6. Understand the Write Accelerator Limitation on M-Series VMs

Write Accelerator and Ultra Disk are frequently discussed together for M-series VMs running SAP HANA or SQL Server. They are not compatible. Ultra Disk does not support Write Accelerator.

The correct pairing for M-series log workloads:

  • OS disk: Premium SSD with Write Accelerator enabled
  • Data and log disks: Ultra Disk (for extreme IOPS and throughput)

Write Accelerator is a per-disk setting on M-series VMs only, applied to Premium SSD disks. Keep this separation clear when designing storage layouts for SAP HANA or SQL Server on M-series.

Dynamic Performance Tuning: Using Your 4 Daily Adjustments Strategically

Most teams treat dynamic performance adjustment as an emergency tool — something to reach for when a workload is already struggling. A more effective approach treats the 4 daily changes as a scheduled operational lever built into normal capacity planning.

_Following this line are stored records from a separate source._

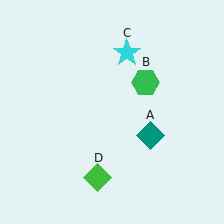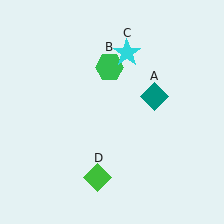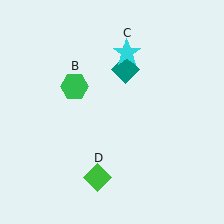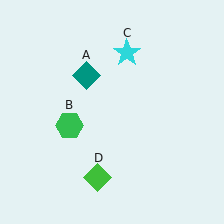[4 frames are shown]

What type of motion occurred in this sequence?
The teal diamond (object A), green hexagon (object B) rotated counterclockwise around the center of the scene.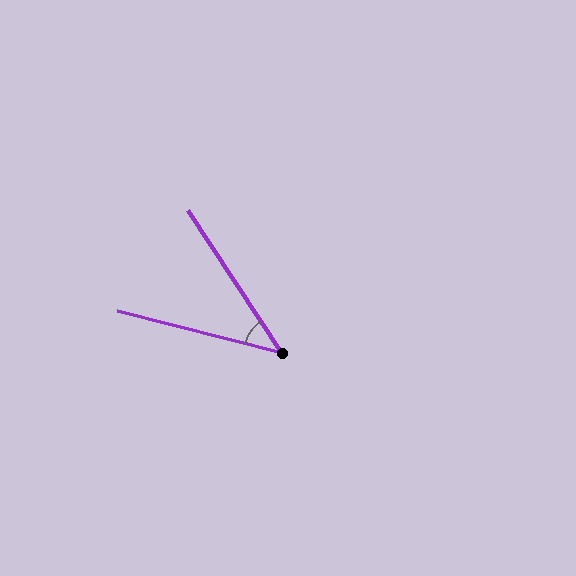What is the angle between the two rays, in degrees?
Approximately 42 degrees.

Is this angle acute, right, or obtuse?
It is acute.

A Practical Scheduling Strategy

  1. Set IOPS and throughput to what normal operations require (your baseline)
  2. Schedule a performance increase before known high-demand windows — month-end batch jobs, market open/close, database maintenance
  3. Reduce provisioning back to baseline after the window closes. Most teams skip this step, and that's where unnecessary cost accumulates

How to Trigger a Performance Change

No disk detachment or VM restart required. Use any of:

# Azure CLI
az disk update --resource-group <rg> --name <disk> \
  --disk-iops-read-write 50000 --disk-mbps-read-write 1000

# PowerShell
$diskUpdateConfig = New-AzDiskUpdateConfig -DiskIOPSReadWrite 50000 -DiskMBpsReadWrite 1000
Update-AzDisk -ResourceGroupName <rg> -DiskName <disk> -DiskUpdate $diskUpdateConfig

Azure Ultra Disk dynamic performance adjustment 4-step scheduling workflow infographic

Each request counts toward the 4-per-24-hour limit, so plan deliberately. Speculative adjustments you later need to reverse consume quota you can't recover until the 24-hour window resets. The financial reporting example below shows how to map this to a predictable cost model.

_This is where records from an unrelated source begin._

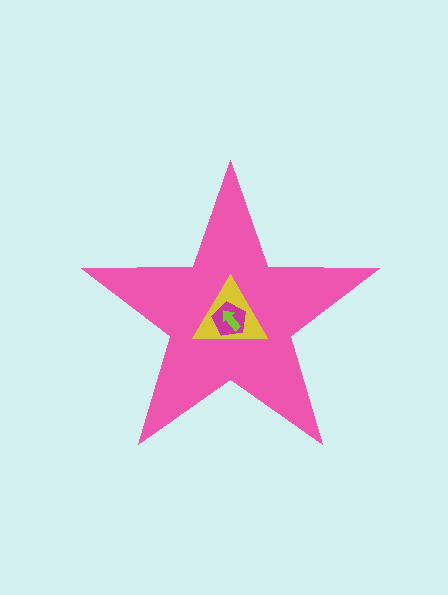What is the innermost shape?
The lime arrow.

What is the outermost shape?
The pink star.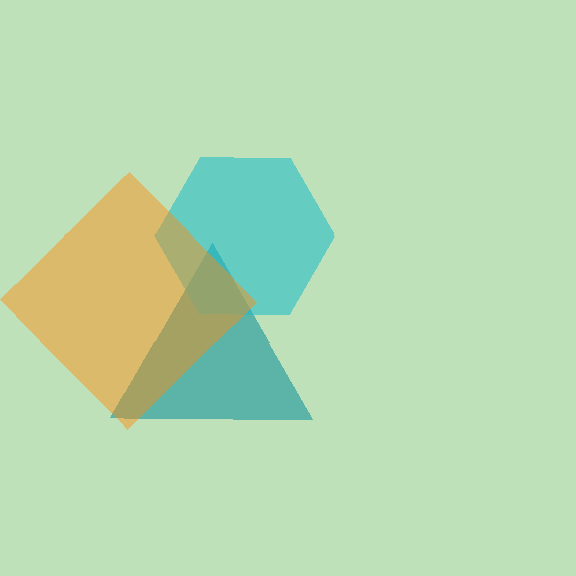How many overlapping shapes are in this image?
There are 3 overlapping shapes in the image.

Financial Reporting Example

A financial reporting application needs high IOPS only on the last business day of each month:

Period Provisioned IOPS Provisioned Throughput
Normal operations (29 days) 5,000 IOPS 500 MB/s
Month-end peak (1 day) 40,000 IOPS 2,000 MB/s

The cost difference between running at 40,000 IOPS continuously versus 5,000 IOPS for 29 days and 40,000 for 1 day is substantial. Microsoft's flexible provisioning model enables teams to capture that delta — but only if the scale-down actually happens.

Avoiding the Ultra Disk Cost Trap Through Right-Sizing

Unlike Premium SSD — where you pay a flat rate per disk size tier — Ultra Disk charges separately for three dimensions:

  • Capacity: per GiB provisioned (in 1 GiB increments)
  • IOPS: per provisioned IOPS above the 100 IOPS baseline
  • Throughput: per MB/s above the 1 MB/s minimum

Teams that set IOPS and throughput "just in case" and never adjust them pay for performance that sits idle. Microsoft's own analysis shows right-sizing can reduce Ultra Disk spend by up to 22%, with the flexible provisioning model delivering savings of up to 50% on small disks and 25% on large disks.

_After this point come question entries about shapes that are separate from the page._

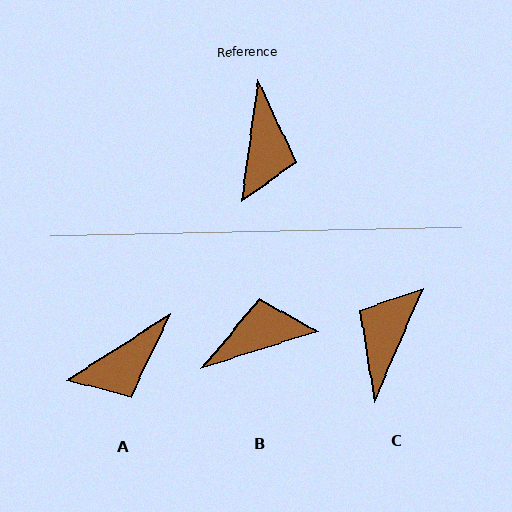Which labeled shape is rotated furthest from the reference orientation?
C, about 164 degrees away.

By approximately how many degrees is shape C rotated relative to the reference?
Approximately 164 degrees counter-clockwise.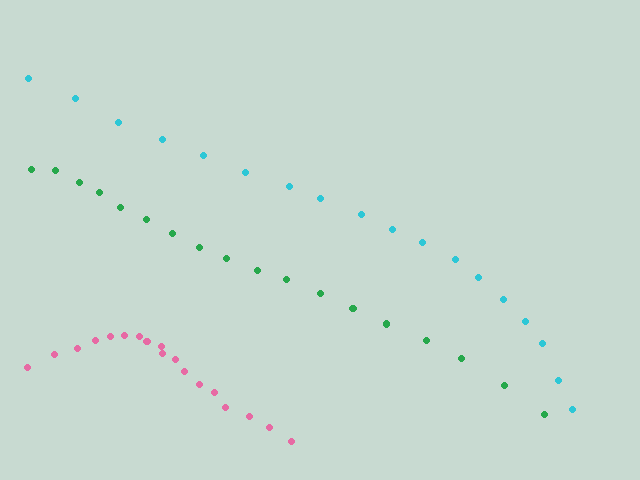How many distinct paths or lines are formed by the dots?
There are 3 distinct paths.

Ultra Disk right-sizing cost savings potential comparison between over-provisioned and optimized configurations

Where Costs Hide

Three specific areas warrant an audit:

  • VMs with Ultra Disk compatibility enabled but no disk attached incur a $0.006/hour per-vCPU charge — and Azure Disk Storage reservations don't apply to offset it. At scale, this adds up fast.
  • Ramping IOPS for a batch job or maintenance window and forgetting to scale back down means paying 8x normal rates the following month — and every month after.
  • Setting IOPS to the disk's size ceiling when actual workload demand is a fraction of that level silently inflates costs with no performance benefit.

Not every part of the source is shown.